Learn R Programming

dynCorr (version 1.1.0)

dynamicCorrelation: Dynamic Correlation

Description

Computes dynamical correlation estimates for pairs of longitudinal responses, including consideration of lags and derivatives, following a local polynomial regression smoothing step.

Usage

dynamicCorrelation(dataFrame, depVar, indepVar, subjectVar,
                   function.choice, width.range, width.place,
                   min.obs, points.length, points.by, boundary.trunc,
                   lag.input, byOrder, by.deriv.only, full.lag.output)

Arguments

dataFrame

The data frame that contains the dependent variables/responses, the independent variable (often time), and the subject/individual identification; there should be one row entry for each combination of subject/individual and indepVar (often time).

depVar

Dependent variables/responses; at least two are necessary for purposes of calculating at least one dynamical correlation estimate of interest; there should be a unique column within depVar for each response.

indepVar

Independent variable, typically the discrete recorded time points at which the dependent variables were collected; note that this is the independent variable for purposes of curve creation leading into estimating the dynamical correlations between pairs of dependent variables; must be contained in a single column.

subjectVar

Column name of the individuals; there should be one row entry for each combination of subject/individual and indepVar.

function.choice

A vector of length 3 to indicate which derivatives desired for local polynomial curve smoothing; 1st entry is for 0th derivative (i.e., original function), 2nd entry is for 1st derivative, 3rd is for 2nd derivative; 1=yes, 0=no. e.g., c(1,0,1) would be specified if interest is in looking at derivative 0 and derivative 2, c(1,0,0) for looking at original function (0th derivative) only, etc.

width.range

Bandwidth for local polynomial regression curve smoothing for each dependent variable/response; it can be a list that specifies a distinct bandwidth two-element vector for each response, or a single two-element vector that is used for each of the responses <U+2014> the program is currently set up to allow linearly increasing or decreasing bandwidths, specified by this two-element vector with the increase (or decrease) occurring from the first argument in width.place to its second argument; the lpepa function within the lpridge package is called, which uses Epanecknikov kernel weighting, and the specifications of bandwidth in width.range will be used there; the default bandwidth is the range of indepVar (usually time) divided by 4, i.e., a constant global bandwidth.

width.place

Endpoints for width change assuming a non-constant bandwidth requested <U+2014> the program is currently set up to allow linearly increasing or decreasing bandwidths, specified in width.range, with the increase (or decrease) occurring from the first argument in width.place to its second argument; it can be a list that specifies different endpoints for each response, or a single vector of endpoints that is used for each of the responses; default is no endpoints specified which means constant global bandwidth throughout the range of indepVar.

min.obs

Minimum oberservation (follow-up period) required. If specified, individuals whose follow-up period shorter than min.obs will be removed from calculation. Default = NA (use whole dataset provided).

points.length

Number of indep (time) points for dynamic correlation calculation for each response of each individual. This is the number of points between time 0 and minimum of maximum of individual follow-up periods (max_common_obs).
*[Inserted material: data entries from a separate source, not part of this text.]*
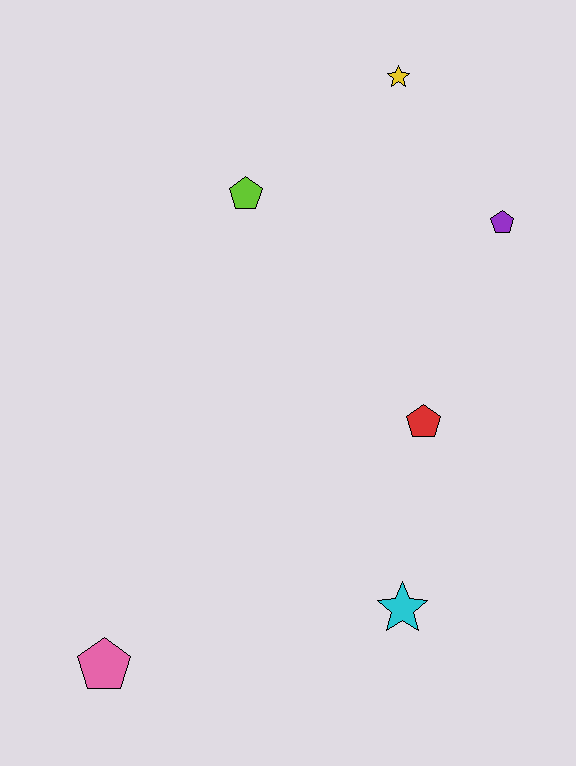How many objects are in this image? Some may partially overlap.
There are 6 objects.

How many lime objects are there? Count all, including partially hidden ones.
There is 1 lime object.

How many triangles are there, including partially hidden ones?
There are no triangles.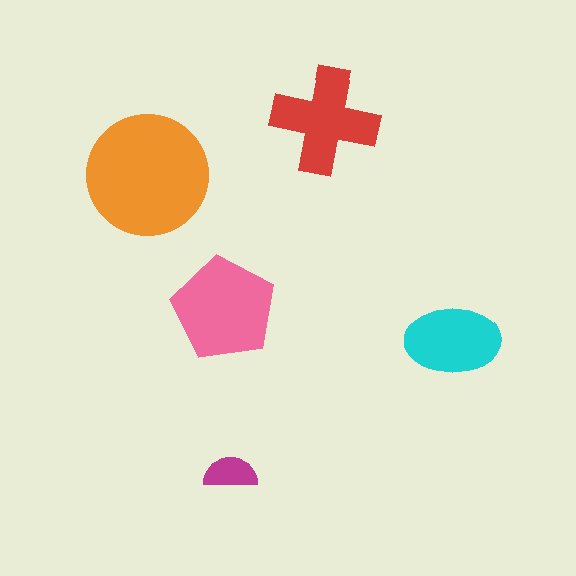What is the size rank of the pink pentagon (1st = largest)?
2nd.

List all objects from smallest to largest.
The magenta semicircle, the cyan ellipse, the red cross, the pink pentagon, the orange circle.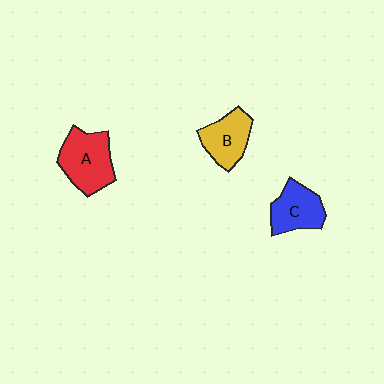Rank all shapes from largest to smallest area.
From largest to smallest: A (red), C (blue), B (yellow).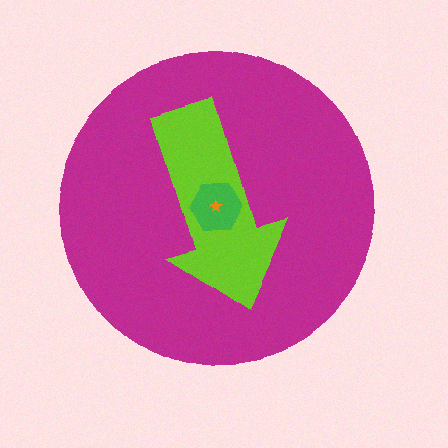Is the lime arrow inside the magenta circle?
Yes.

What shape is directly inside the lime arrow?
The green hexagon.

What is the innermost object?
The orange star.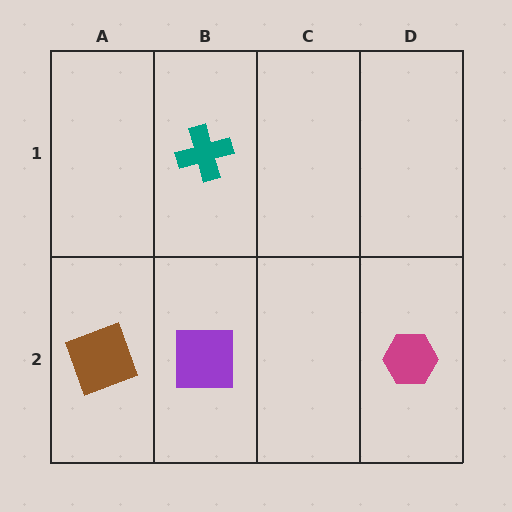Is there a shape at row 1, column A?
No, that cell is empty.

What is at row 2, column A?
A brown square.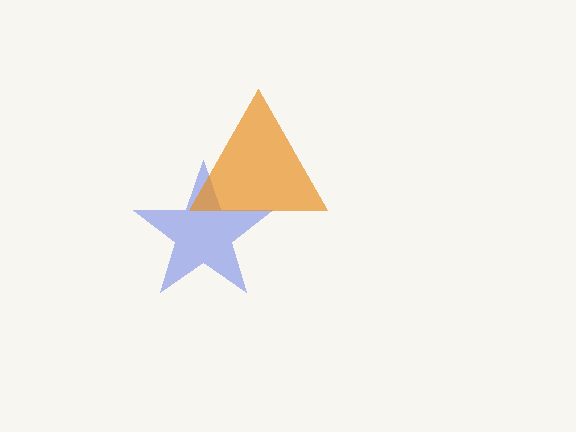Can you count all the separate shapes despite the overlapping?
Yes, there are 2 separate shapes.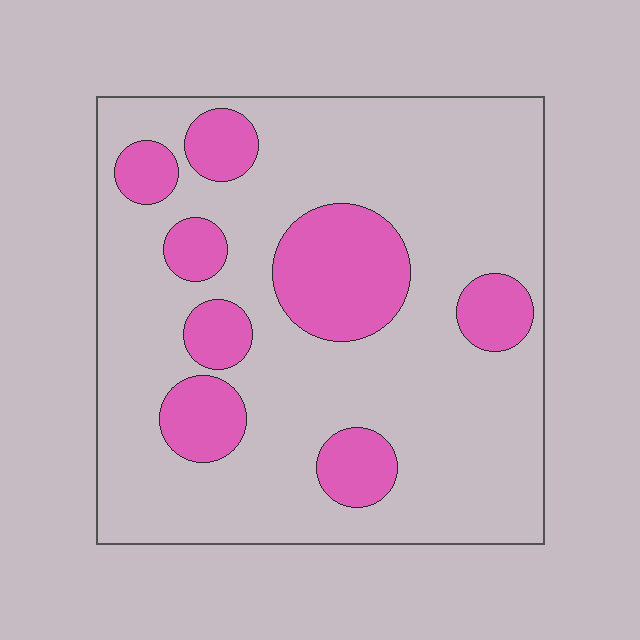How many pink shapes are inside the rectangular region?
8.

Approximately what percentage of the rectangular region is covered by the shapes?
Approximately 25%.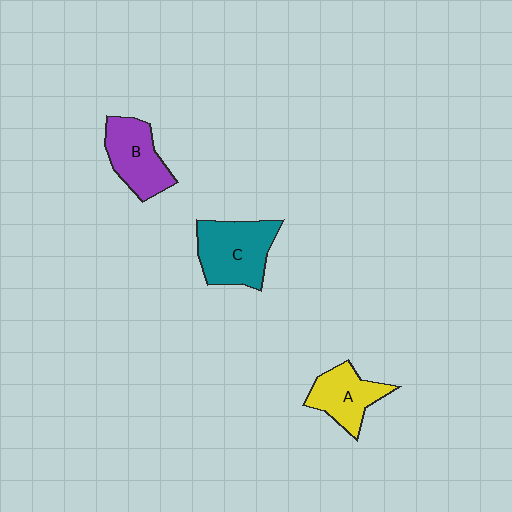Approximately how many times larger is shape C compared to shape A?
Approximately 1.4 times.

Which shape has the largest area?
Shape C (teal).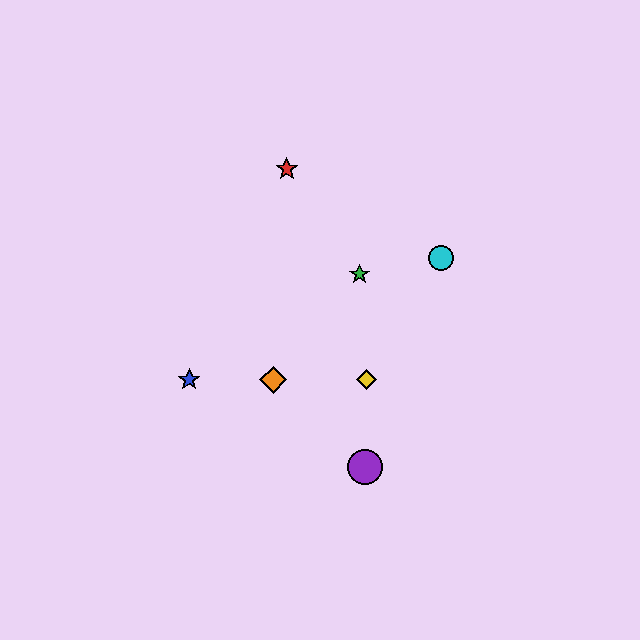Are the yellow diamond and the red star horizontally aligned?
No, the yellow diamond is at y≈380 and the red star is at y≈169.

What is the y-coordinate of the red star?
The red star is at y≈169.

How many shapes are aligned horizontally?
3 shapes (the blue star, the yellow diamond, the orange diamond) are aligned horizontally.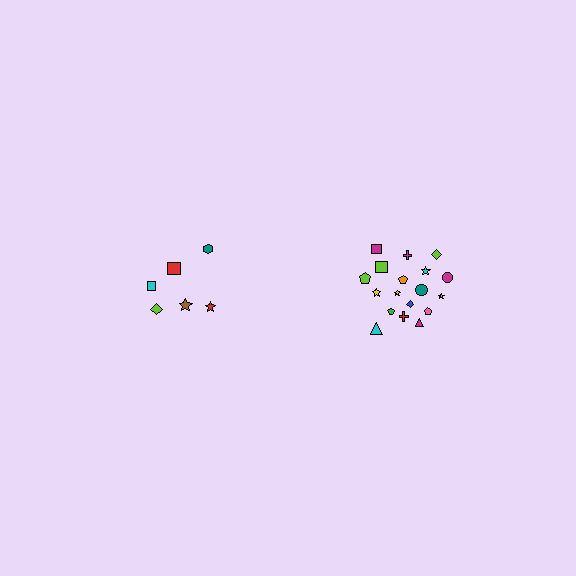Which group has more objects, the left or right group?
The right group.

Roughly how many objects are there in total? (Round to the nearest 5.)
Roughly 25 objects in total.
Note that each individual<U+2019>s full follow-up time span is used in the local polynomial regression curve smoothing step, but only the first points.length number of time points (from time 0 to max_common_obs) is used in the following dynamic correlation calculation. Default points.length value is set to 100; points.length takes precedence unless points.by is specified.

points.by

Interval between indep (time) points for local polynomial regression curve smoothing for each response of each individual. Both integer and non-integer value could be specified, and time grid will be computed accordingly. Note that points.length takes precedence (default = 100) unless points.by is specified.

boundary.trunc

Indicate the boundary of indepVar that should be truncated after smoothing; this may be done in case of concerns about estimating dynamical correlation at the boundaries of indepVar; this is a two element vector, where the first argument is how much to truncate from the right of the minimum value of indep.var and the second argument is how much to truncate from the left of the maximum value of indep var, within an individual and specific response; default is no truncation, i.e., c(0,0).

lag.input

Values of lag to be considered; can be a vector of requested lags, for which a dynamical correlation estimate will be produced for each pair of responses at each lag; a positive value of lag.input means that the first entry for the dynamical correlation leads (occurs before) the second entry <U+2014> conversely, a negative value means that the second entry for the correlation leads the first entry; default is no lag at all considered.

byOrder

A vector that specifies the order of the variables/responses and derivatives (if any) to be the leading variable in the calculations; this will have an effect on how lag.input is to be interpreted; default is to use the order as specified in the depVar argument.

by.deriv.only

If TRUE, the inter-dynamical correlations between different derivatives are not computed, which can save computation time (e.g., when function.choice=c(1,0,1) is specified and by.deriv.only=T, then only dynamical correlations will be calculated within (and not across) the 0th and 2nd derivative estimates, respectively); default is TRUE.

full.lag.output

If TRUE, the dynamical correlation values for each pair of responses and requested derivative will be stored in vectors corresponding to different lag values, which enables plotting the correlations as a function of lag values; all the vectors will be stored in the returned attribute resultMatrix; default is FALSE.

Details

This function will provide smooth estimates (curves/functions or their derivatives) of longitudinal responses of interest per individual, then generate dynamical correlation estimates for each pair of responses. Lags of interest can be specified, using the lag.input argument. For smoothing, the function uses local polynomial smoothing using Epanecknikov kernel weighting (by calling the function lpepa within the lpridge package). The default global bandwidth is generated by taking the range of indepVar (usually time) and dividing by 4. This, by default, will be a constant global bandwidth, but proper specification of the width.range and width.place arguments can allow for a more flexible bandwidth choice, including different specification for each response in depVar. Note that the correlation will only be calculated as far as min of max observation time (max_common_obs) across all individuals, by default, hence caution should be taken if there is large heterogeneity among max observation times across individuals. Details of the methodology for dynamical correlation can be found in Dubin and Muller (2005).

See Also

lpepa

Examples

Run this code
# NOT RUN {
## Example 1: using default smoothing parameters, obtain dynamical
##            correlation estimates for all three pairs of responses,
##            for both original function and the first derivative.
##            Note that in dynCorrData, mininum of maximum obs. time
##            = 120, results should be the same if either points.by
##            = 1 or points.length = 120 is specified.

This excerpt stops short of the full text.